You will likely need to clean up some space on your primary hard drive
(ex: C://
on Windows) so you have at least 5GB of free space.
One way to do this is by removing the old containers from docker.
Alternatively, another workaround you can try to reduce the amount of memory
Docker Desktop consumes through its settings:
How do I install Docker Desktop when it fails due to errors like “Docker Desktop requires Windows 10 Pro/Enterprise (15063+) or Windows 10 Home (19018+)”?
Apply Windows 10 updates so that your version is greater-than-or-equal to the required build number specified in the error message.
My “docker pull” command fails due to an “input/output” error, how do I fix this?
Restart your computer and try again.
If the problem persists, restart the Docker application.
If you’re using Mac, you should see a Docker icon in the menu bar
which you can open and click “Restart”.
If you’re on Linux, you can run
sudo systemctl restart docker
or sudo service docker restart
.
If you’re on Windows, you can also open up the Docker Desktop applet
and restart from the GUI, or run Restart-Service docker
in a Powershell terminal.
When using the course Docker container, my gdb debugging process fails to start due to some error like “warning: ptrace: Operation not permitted”.
This is likely to happen if your host operating system is Linux, and there are security settings on the host blocking this ability.

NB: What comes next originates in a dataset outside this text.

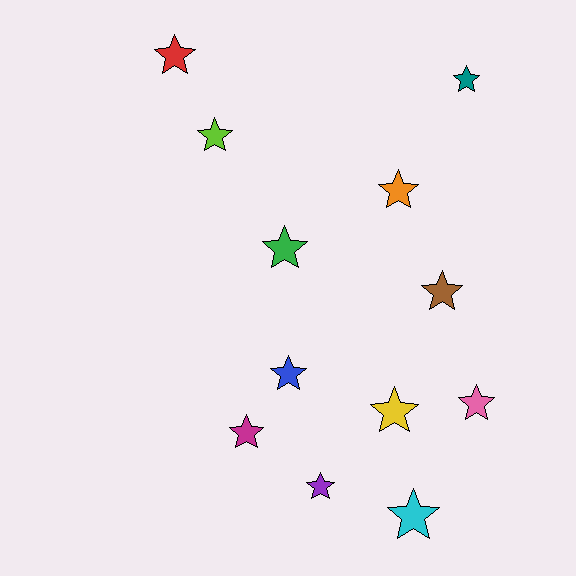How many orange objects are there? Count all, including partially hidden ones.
There is 1 orange object.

Please make sure you go through the docker installation documentation and ensure you’ve completed all the steps, including adding your current user to the docker group
sudo usermod -aG docker $USER
and restart your machine.
I’m using VirtualBox for another class and Docker for this class. I find I need to restart my computer due to Docker requiring Hyper-V and VirtualBox not supporting Hyper-V. Is there a way I can run both without restarting?
More recent versions of VirtualBox do support Hyper-V virtualization, however it’s a setting that must be enabled on a per-VM basis. In VirtualBox, you should be able to open the settings of a stopped VM, navigate to System > Acceleration, and change the paravirtualization interface to Hyper-V like so:
This should enable you to keep Hyper-V enabled on your host machine whilst preserving the ability to use Docker and VirtualBox VMs at the same time.
Alternatively, it’s also possible to run Docker within a Linux-based VM. You can follow installation instructions here for Ubuntu, but if you’re not using Ubuntu there are some other flavors of Linux on the left navigation panel.